Trumper was a graceful batsman who played 48 Tests between 1899 and 1912, scoring 3163 runs at an average of 39.04. At 37, three years after finishing his international career, he died of kidney disease.
He beat a field that included the Waugh brothers and Richie Benaud for the naming rights to the $70m stand, which will be completed in December and be ready for Australia's Test against South Africa on January 3. The extra 8,700 seats will lift the capacity to 47,000.
Trumper was born in Darlinghurst, not far from the SCG, and had strong links to the other sports that have been contested at the stadium. "If Trumper had only ever played cricket, his deeds on the field of play alone qualify him for the name ahead of all others," Cavalier said. "Consider then that Vic played representative games of rugby union and Australian football on our ground.

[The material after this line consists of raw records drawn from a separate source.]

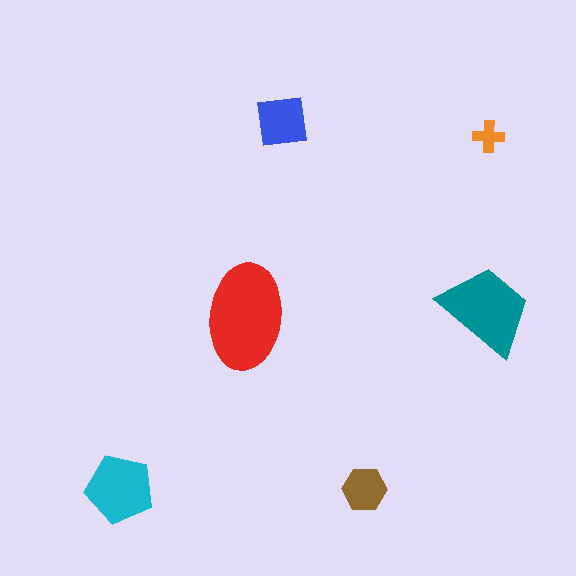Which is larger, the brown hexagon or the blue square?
The blue square.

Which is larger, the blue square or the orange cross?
The blue square.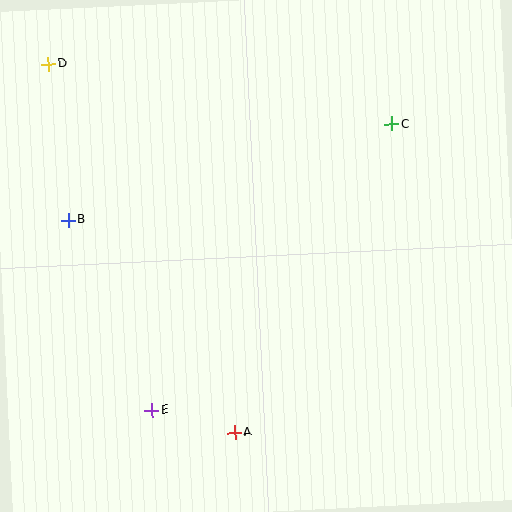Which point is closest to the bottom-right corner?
Point A is closest to the bottom-right corner.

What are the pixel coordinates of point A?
Point A is at (235, 433).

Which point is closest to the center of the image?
Point A at (235, 433) is closest to the center.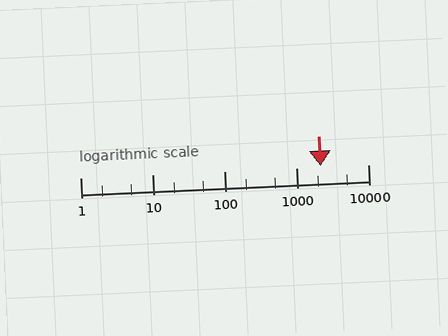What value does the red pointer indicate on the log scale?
The pointer indicates approximately 2200.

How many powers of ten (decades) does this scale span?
The scale spans 4 decades, from 1 to 10000.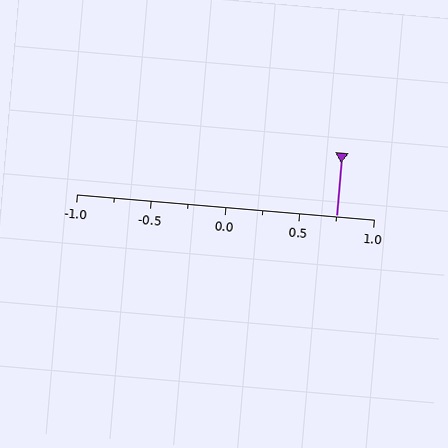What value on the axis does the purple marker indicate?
The marker indicates approximately 0.75.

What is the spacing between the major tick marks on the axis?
The major ticks are spaced 0.5 apart.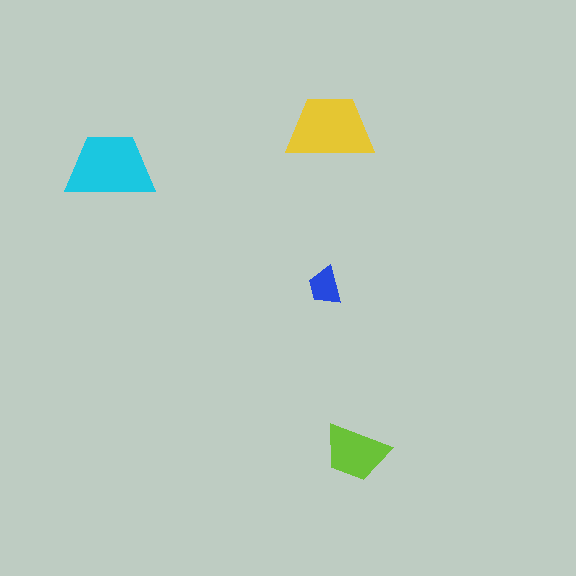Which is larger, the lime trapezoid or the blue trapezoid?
The lime one.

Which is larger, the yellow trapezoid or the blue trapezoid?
The yellow one.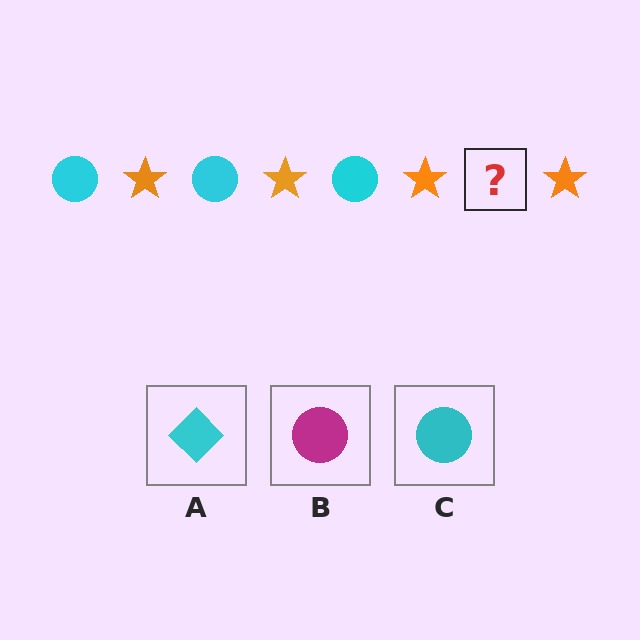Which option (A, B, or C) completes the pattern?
C.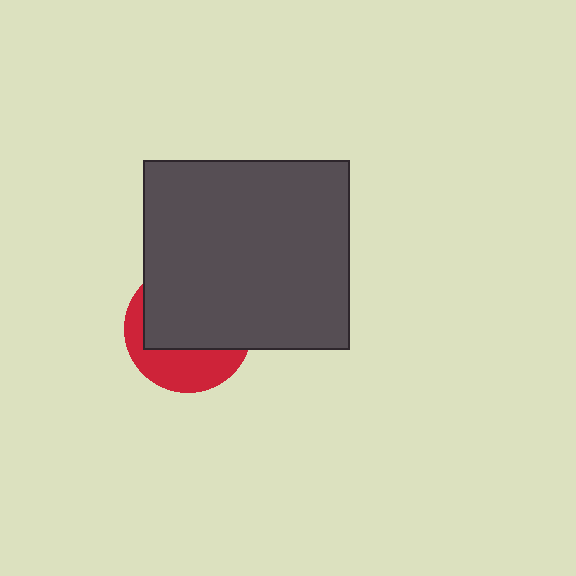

"He was good enough at Australian football that he could well have played for the Swans if that possibility had existed." He was also a founder of rugby league, which is celebrating its centenary this year.
In Trumper's Almanack obituary it said he was great under all conditions of weather and ground. "He could play quite an orthodox game when he wished to, but it was his ability to make big scores when orthodox methods were unavailing that lifted him above his fellows."